It is great having a diagnosis, but maybe for different reasons than you think. You have probably suspected the diagnosis for some time. You were right and your gut was right. Trust your gut. Try to get a fix on all your friends/family who were wrong. you will see some surprising reactions from friends, family and lovers. you are likely glowing with the insight you know have. some of the people you expect to be happy and supportive aren’t likely acting that way. Paying attention to the reactions of your spouse/boyfriend and family is a wise idea.

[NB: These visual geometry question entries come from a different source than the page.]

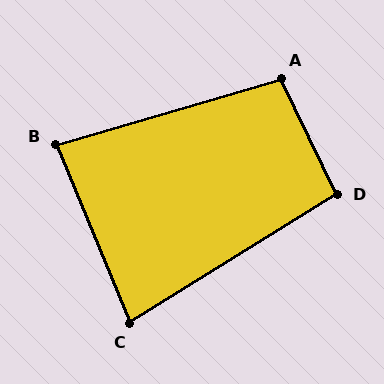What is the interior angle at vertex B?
Approximately 84 degrees (acute).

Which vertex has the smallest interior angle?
C, at approximately 81 degrees.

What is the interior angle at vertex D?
Approximately 96 degrees (obtuse).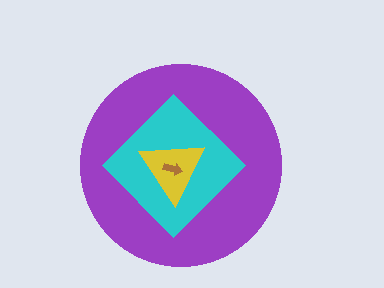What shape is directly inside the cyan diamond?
The yellow triangle.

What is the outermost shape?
The purple circle.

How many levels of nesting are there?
4.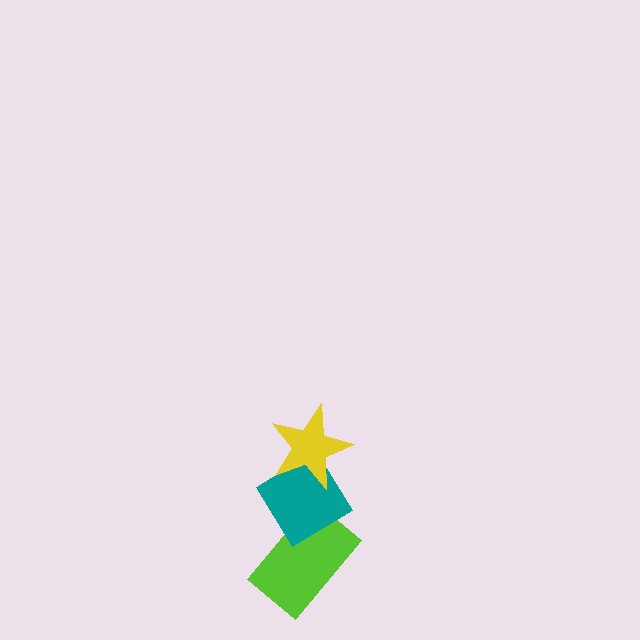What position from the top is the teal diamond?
The teal diamond is 2nd from the top.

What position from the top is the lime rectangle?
The lime rectangle is 3rd from the top.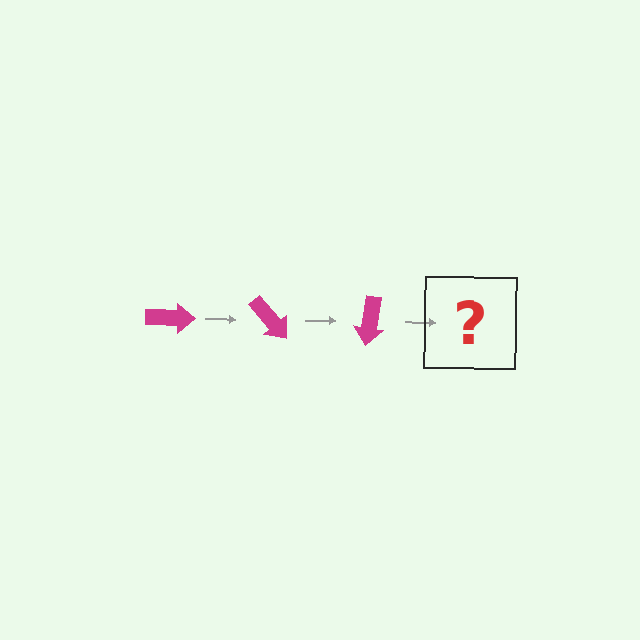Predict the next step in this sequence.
The next step is a magenta arrow rotated 150 degrees clockwise.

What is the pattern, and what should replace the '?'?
The pattern is that the arrow rotates 50 degrees clockwise each step. The '?' should be a magenta arrow rotated 150 degrees clockwise.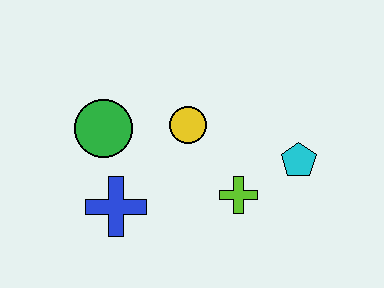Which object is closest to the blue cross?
The green circle is closest to the blue cross.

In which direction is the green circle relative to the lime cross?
The green circle is to the left of the lime cross.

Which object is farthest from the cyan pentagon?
The green circle is farthest from the cyan pentagon.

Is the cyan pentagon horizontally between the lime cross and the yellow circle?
No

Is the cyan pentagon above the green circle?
No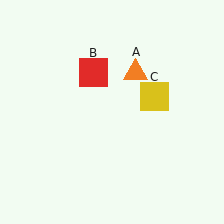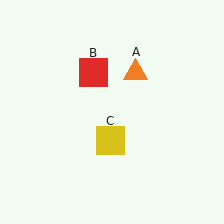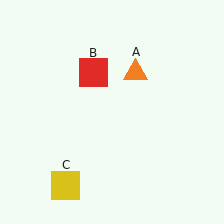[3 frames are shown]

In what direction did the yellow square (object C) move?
The yellow square (object C) moved down and to the left.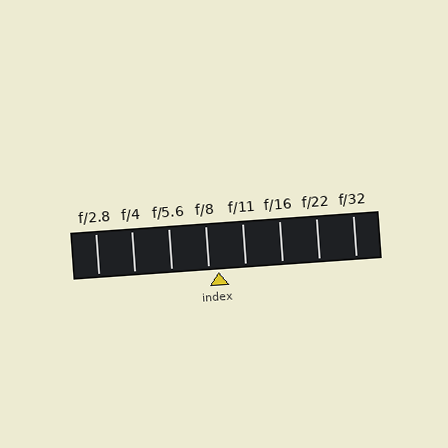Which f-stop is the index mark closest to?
The index mark is closest to f/8.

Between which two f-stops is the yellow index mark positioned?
The index mark is between f/8 and f/11.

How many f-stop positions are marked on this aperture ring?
There are 8 f-stop positions marked.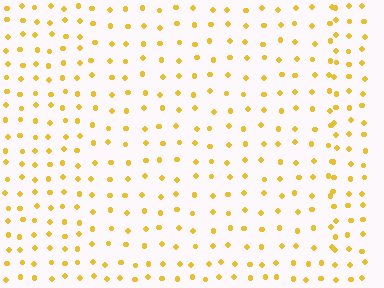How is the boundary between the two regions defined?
The boundary is defined by a change in element density (approximately 1.4x ratio). All elements are the same color, size, and shape.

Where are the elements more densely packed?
The elements are more densely packed outside the rectangle boundary.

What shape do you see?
I see a rectangle.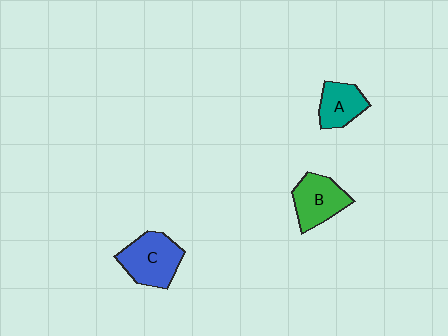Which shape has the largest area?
Shape C (blue).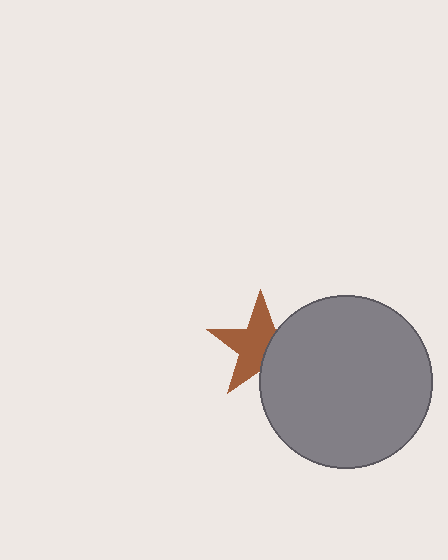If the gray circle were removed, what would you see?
You would see the complete brown star.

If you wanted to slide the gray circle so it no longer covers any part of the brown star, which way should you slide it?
Slide it right — that is the most direct way to separate the two shapes.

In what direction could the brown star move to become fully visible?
The brown star could move left. That would shift it out from behind the gray circle entirely.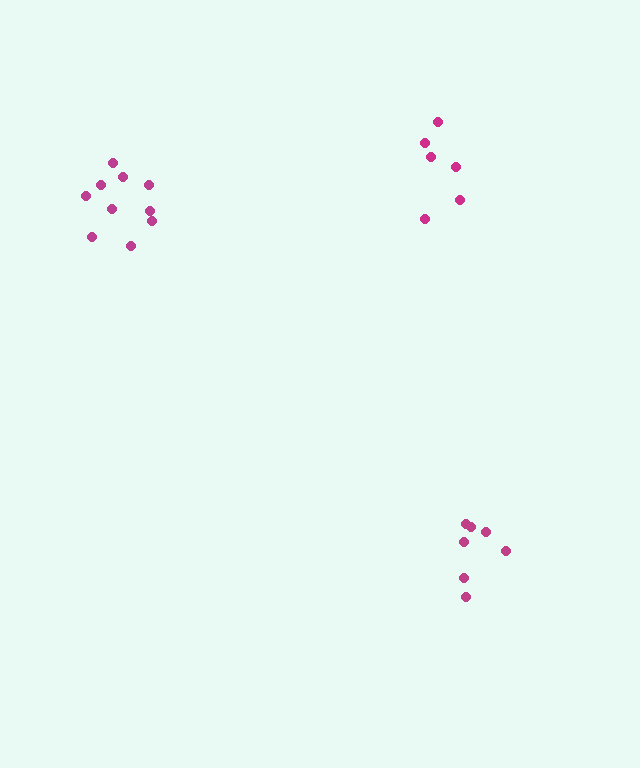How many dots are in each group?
Group 1: 7 dots, Group 2: 6 dots, Group 3: 10 dots (23 total).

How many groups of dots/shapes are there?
There are 3 groups.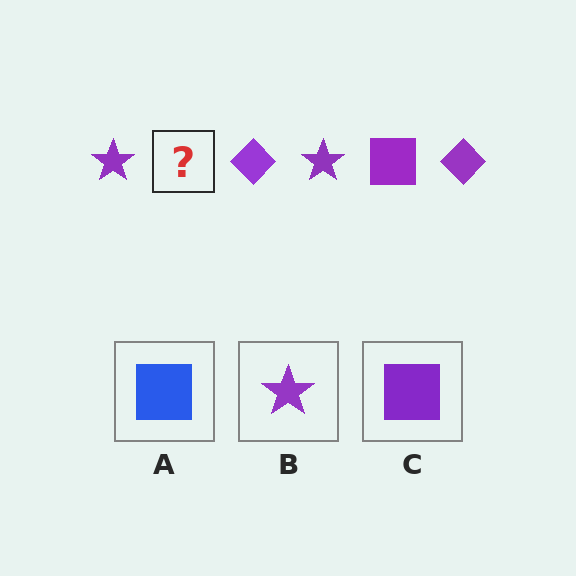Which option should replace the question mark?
Option C.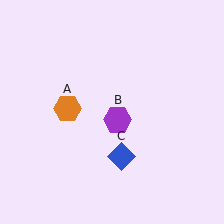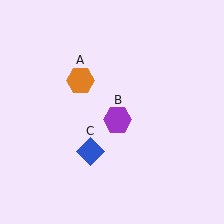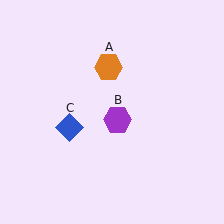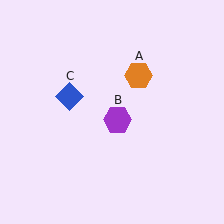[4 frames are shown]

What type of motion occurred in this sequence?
The orange hexagon (object A), blue diamond (object C) rotated clockwise around the center of the scene.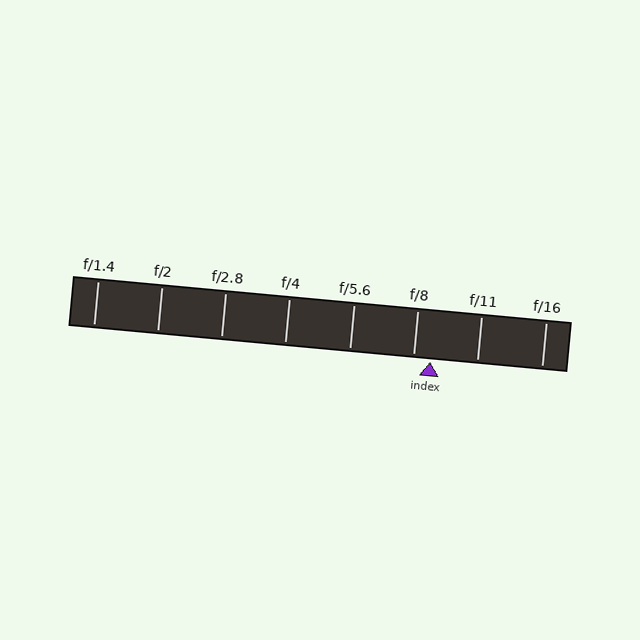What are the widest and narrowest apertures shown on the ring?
The widest aperture shown is f/1.4 and the narrowest is f/16.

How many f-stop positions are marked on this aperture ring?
There are 8 f-stop positions marked.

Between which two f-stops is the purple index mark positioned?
The index mark is between f/8 and f/11.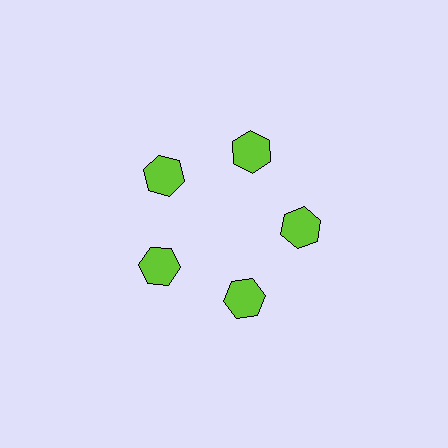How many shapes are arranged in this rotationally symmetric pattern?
There are 5 shapes, arranged in 5 groups of 1.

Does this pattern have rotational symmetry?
Yes, this pattern has 5-fold rotational symmetry. It looks the same after rotating 72 degrees around the center.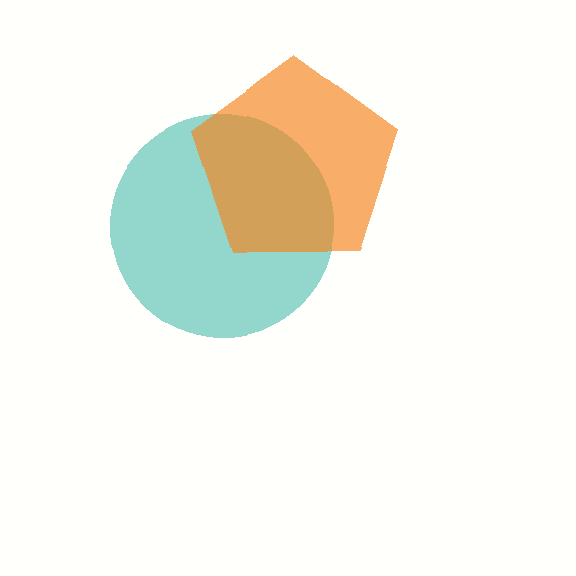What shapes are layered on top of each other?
The layered shapes are: a teal circle, an orange pentagon.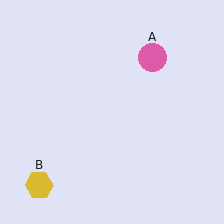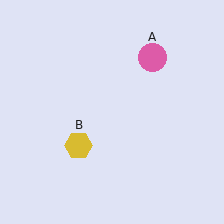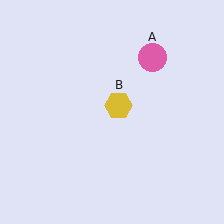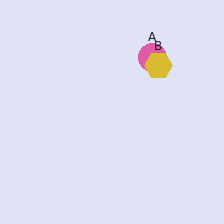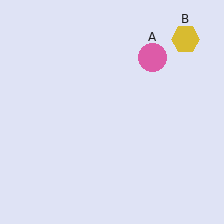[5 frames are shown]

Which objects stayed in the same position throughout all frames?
Pink circle (object A) remained stationary.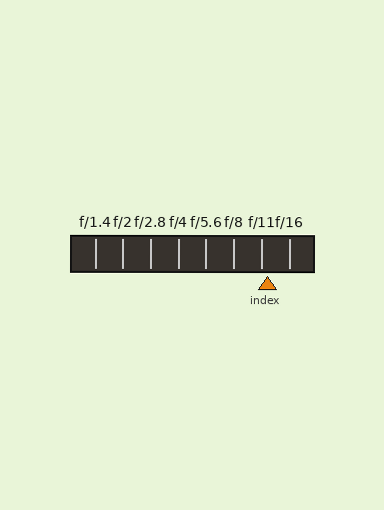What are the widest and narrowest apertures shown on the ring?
The widest aperture shown is f/1.4 and the narrowest is f/16.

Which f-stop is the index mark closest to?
The index mark is closest to f/11.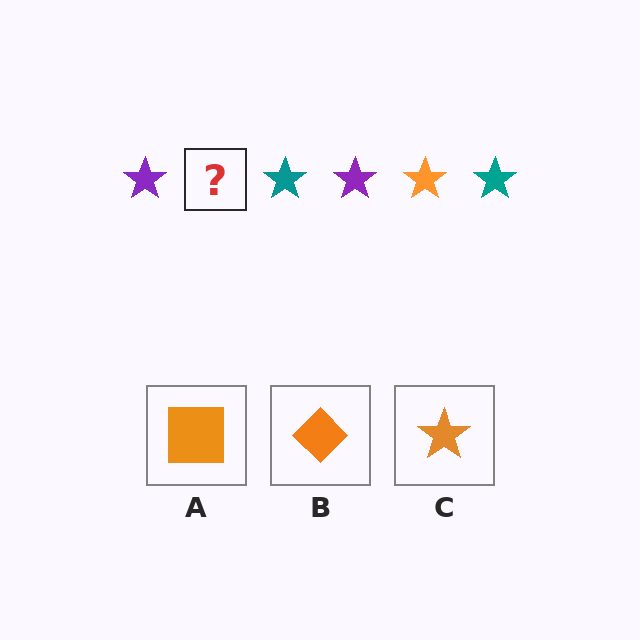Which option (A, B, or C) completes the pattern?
C.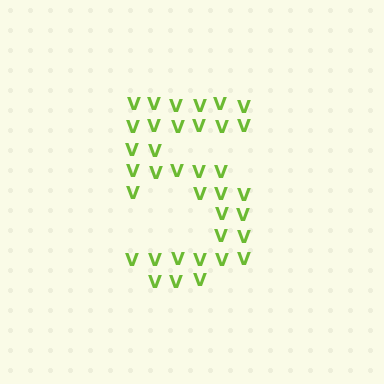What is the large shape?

i was diagnosed in my mid 40’s. i had a family, kids, and a successful career as a trial lawyer. If your family doesn’t embrace the diagnosis — be very worried. i had a list of 50 things to make my life easier — one great suggestion after another. I asked someone to read it and to try to help me implement those things. If she read it, it was a quick once over and no effort ever made to help me with them. it was dismissed with a waive of the arm and rolled eyes. that was a hurtful reaction to someonething i found profoundly life altering. Those suggestions aren’t so great. They would help anyone, so what is the big deal. I thought that was so lousy thing it couldn’t possibly have meant how it sounded — but it meant exactly that. When i tried the items on the list, i got ridiculed, and then they would lie in wait for my next screw up == those were pointed to as evidence of the errors of my thinking. Watch those reactions. if it seems like those closest to you are minimizing what you think is life altering, fogure out why anyone would do that. they will characterize it as an excuse and blame you for not trying hard enough. Trust your gut. Thats again why i say pay attention to family and friends. if you get the sense they are rolling their eyes and think you are full of nonsense, it wwill be obvious quickly. it will be painful too. Because the really unfair thing they do is wait until you mess something up. it will happen. no matter how smart you are sooner or later you will make mistakes and when you do, those people who didn’t think ADHD was real will be all too happy to share your errors with you and tell you they were right all along. they weren’t right. They are only right the few times your way doesn’t work out.
counselling is a great thing if the person you work with understands you. if you find someone you click with, how they do it and the letters after their name aren’t as important as the connection you have with the person. Don’t be afraid to say that someone highly regarded isn’t a good fit for you. I worked with someone who did things unconventionally but she knew me very well. worked with such a person on and off for at least 15 years. i went frequently for a while, and once every several months or more later on. She helped me because she knew how to get me to understand things without telling me what to do. writing a journal for yourself is great too.
what i just wrote is with the benefit of hindsight it is my reaction and my reality. it may help you make sense of something or other, but it isnt advice and i’m not trained in counselling. take it all with a grain of salt. i am not medically trained. what i described is based in large part on my perception of my situation. i hope it gives you some insight or cotext.